The variances of Prices of beef and fish are respectively 180.49 and 409.87, and their
covariance is 112.54. Figures in parenthesis are t-ratios.
Required:
i) Are the individual partial slope coefficients statistically significant?
ii) Do the prices of chicken, beef and fish and income simultaneously influence
demand for chicken?
iii) It was stipulated that the prices of beef and fish are the same. Do you agree with
this statement, why?
iv) Do the prices of beef and fish (jointly) influence quantity of chicken demand?

To answer these questions, we need to analyze the given regression models and their statistics. Specifically, we will look at the t-ratios and the R-square values.

i) To determine if the individual partial slope coefficients are statistically significant, we look at the t-ratios. A t-ratio greater than 2 (in absolute value) generally indicates statistical significance.

For Model I:
- Partial slope coefficient for Pc: -15.298 / 45.467 = -0.336 (t-ratio: 3.05)
- Partial slope coefficient for Pb: -9.86 / 13.44 = -0.734 (t-ratio: 45.467)
- Partial slope coefficient for Pf: 39.8 / 20.245 = 1.962 (t-ratio: 13.44)
- Partial slope coefficient for Y: 1.87 / 0.154 = 12.143 (t-ratio: 20.245)

For Model II:
- Partial slope coefficient for Pc: 61.138 / 22.8 = 2.68 (t-ratio: 1.92)
- Partial slope coefficient for Y: 2.046 / 0.077 = 26.598 (t-ratio: 0.077)

Based on the t-ratios, the partial slope coefficients for both models are statistically significant, except for the slope coefficient for Pc in Model II.

ii) To determine if the prices of chicken, beef, fish, and income simultaneously influence demand for chicken, we look at the R-square values.
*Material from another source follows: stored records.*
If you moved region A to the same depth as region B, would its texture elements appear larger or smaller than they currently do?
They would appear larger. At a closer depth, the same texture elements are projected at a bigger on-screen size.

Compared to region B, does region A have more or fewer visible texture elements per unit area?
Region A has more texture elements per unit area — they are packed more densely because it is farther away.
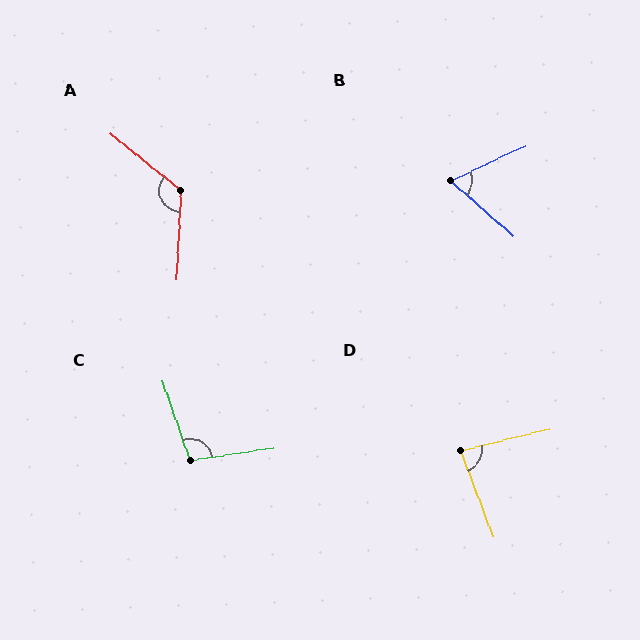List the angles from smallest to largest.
B (67°), D (83°), C (100°), A (126°).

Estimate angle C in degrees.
Approximately 100 degrees.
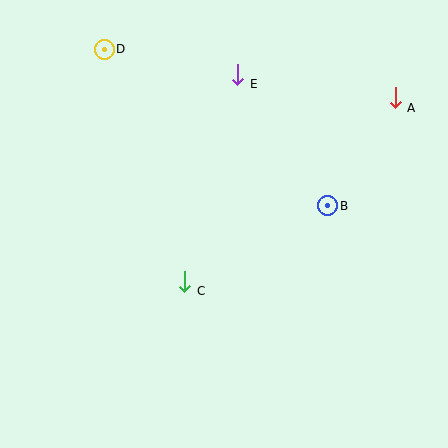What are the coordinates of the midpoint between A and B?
The midpoint between A and B is at (361, 157).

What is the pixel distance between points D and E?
The distance between D and E is 138 pixels.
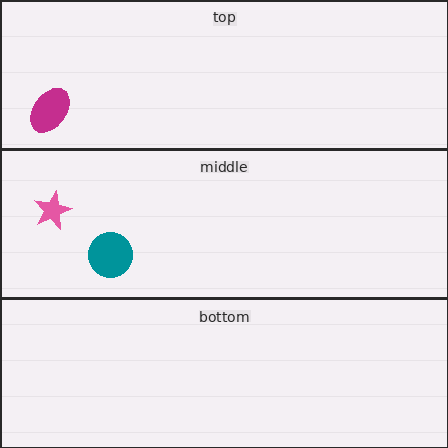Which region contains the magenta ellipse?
The top region.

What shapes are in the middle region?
The pink star, the teal circle.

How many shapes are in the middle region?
2.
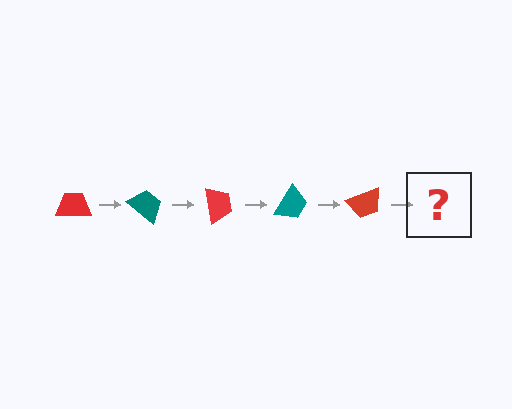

R-square represents the proportion of variance in the dependent variable that can be explained by the independent variables.

For Model I, R-square = 0.98, indicating that 98% of the variation in chicken demand can be explained by the given independent variables (price of chicken, beef, fish, and income).

For Model II, R-square = 0.99, indicating that 99% of the variation in chicken demand can be explained by the given independent variables (price of chicken and income).

Based on the high R-square values, we can conclude that the prices of chicken, beef, fish, and income simultaneously influence the demand for chicken in both models.

iii) To determine if the prices of beef and fish are the same, we need to compare their covariance with their individual variances. If the covariance is close to zero and the variances are similar, it suggests that the prices of beef and fish are the same.

Given:
- Variance of Pb = 180.49
- Variance of Pf = 409.87
- Covariance of Pb and Pf = 112.54

The covariance of 112.54 is relatively large compared to the variances. Therefore, we can conclude that the prices of beef and fish are not the same.

iv) To determine if the prices of beef and fish (jointly) influence the quantity of chicken demand, we need to consider the regression models. In Model I, the partial slope coefficient of Pf is statistically significant, indicating that the price of fish has a significant impact. Similarly, in Model II, the partial slope coefficient of Pc is statistically significant, indicating that the price of chicken has a significant impact. However, since the joint influence is not explicitly mentioned or modeled, we cannot directly conclude if the prices of beef and fish (jointly) influence the quantity of chicken demand.